This article is, er, wide-ranging. Here's one of the tips everyone should know about, not for this second, but a few months down the road.
From the WSJ:
Our Reporters Offer
Strategies for Saving
Time and Money
...The Problem: The anemic dollar is eroding the value of your investments and income.
The Fix: Open a foreign-currency account. Cathay General Bancorp, in Los Angeles, and Jacksonville, Fla.-based Everbank.com are two of a limited number of U.S. banks offering savings accounts in roughly a score of primary and secondary currencies, such as the British pound and the Czech koruna. Interest rates can range as high as 11.6% for a CD denominated in Icelandic krona at Everbank. Or consider a bet on the Chinese yuan's continuing its march higher against the dollar. Both Cathay and Everbank offer savings accounts tied to the movement of the yuan, since you can't own the currency directly yet. The accounts are FDIC-protected in the event of bank insolvency, though you can lose money if the dollar strengthens against your currency of choice.

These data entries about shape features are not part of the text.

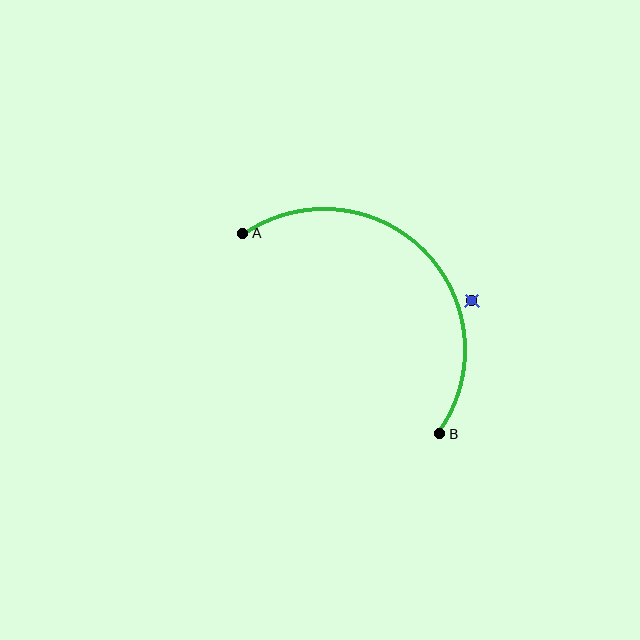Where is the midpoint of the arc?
The arc midpoint is the point on the curve farthest from the straight line joining A and B. It sits above and to the right of that line.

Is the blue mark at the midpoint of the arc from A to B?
No — the blue mark does not lie on the arc at all. It sits slightly outside the curve.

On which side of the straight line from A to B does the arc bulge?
The arc bulges above and to the right of the straight line connecting A and B.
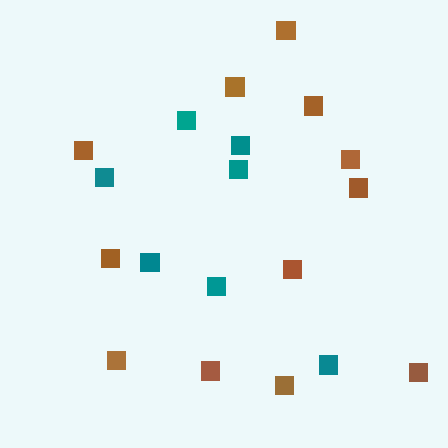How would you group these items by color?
There are 2 groups: one group of teal squares (7) and one group of brown squares (12).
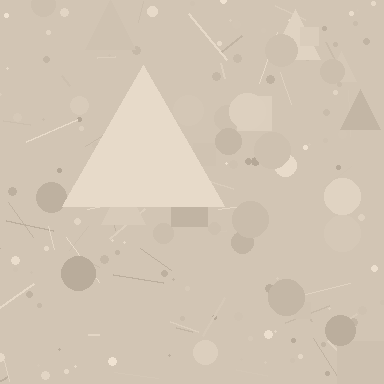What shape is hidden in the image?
A triangle is hidden in the image.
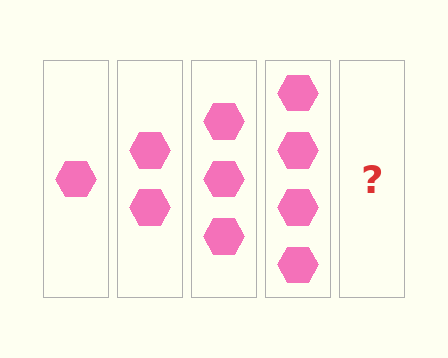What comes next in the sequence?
The next element should be 5 hexagons.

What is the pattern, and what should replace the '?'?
The pattern is that each step adds one more hexagon. The '?' should be 5 hexagons.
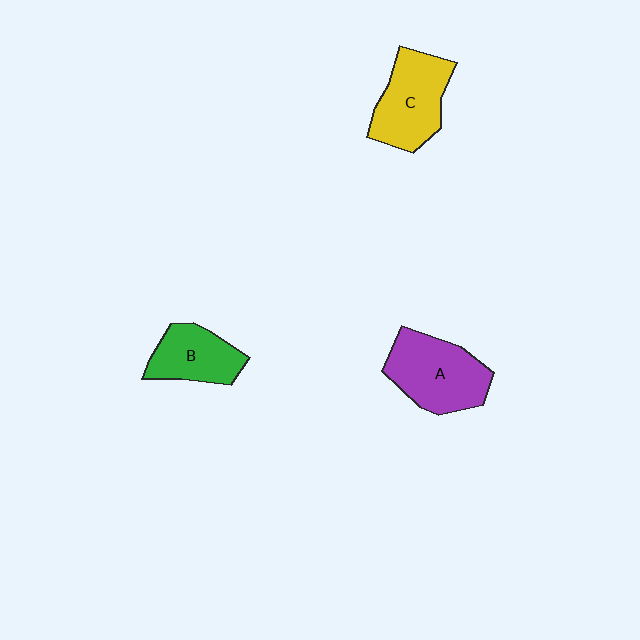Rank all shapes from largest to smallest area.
From largest to smallest: A (purple), C (yellow), B (green).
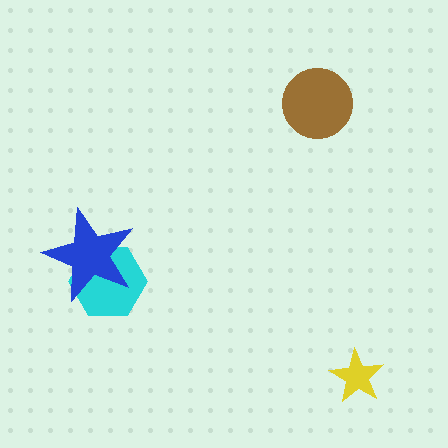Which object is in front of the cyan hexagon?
The blue star is in front of the cyan hexagon.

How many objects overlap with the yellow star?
0 objects overlap with the yellow star.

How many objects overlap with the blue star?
1 object overlaps with the blue star.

For a minimum of $20,000, Everbank also provides access to high-quality foreign government bonds from countries as varied as Australia and Iceland. Yields range from 3.5% for a two-year euro note to nearly 7% for a two-year New Zealand bond.
Meanwhile, Entrust Group in Reno, Nev., is set to launch in the second quarter of 2008 a unique Individual Retirement Account that will allow savers to denominate their retirement savings in one of four major currencies, including the euro and the Danish kroner.
--Jeff D. Opdyke
Blog Roll: Bear Market?
Hale Stewart, who writes the Bonddad column, lays out his argument that stocks are headed into a bear market. “The Russell 2000 and Transportation average are cause for serious concern. So is the lack of market breadth during the NASDAQ’s latest rally and the Treasury market rally,” he writes. “If only one of the preceding facts was occurring we could dismiss it. However, with all four occurring at the same time, it’s important to take a close look at the market to see if a rally can continue.”...That link reminded me of my myopia (the only alliteration I'll use today, promise.) in 1987 when I quit paying attention to currencies- it was a rollicking bull market in equities- and almost missed a wonderful heads up into the events of Aug. 25-Oct. 19 of that year. Fool me once...
On Nov. 23, 2007 the USD/EUR was around $1.495. The DJIA around 12,980. The purpose of the comment was not to slam Bonddad, I've become a fan, but rather to use his post as a hook to get this thought out there:
Comment by - November 23, 2007 at 1:02 pmYesterday the Euro cost $1.4491 and the DJIA closed at 13,551.
Where do we go from here?
I'm betting higher.
Until the complacency seduces us, the Buck makes a 3-4 month high and the Q1 numbers start being reported and the reality of how big a mess the financial world has made sinks in and tips Mr. Market into the depths of despond. That $1.495 print looks like it was the low for the dollar. Who knew?
Unfortunately, for our visually oriented fans, I don't have any charts- with nicely drawn trendlines- to back this babble up with. You've been caveated.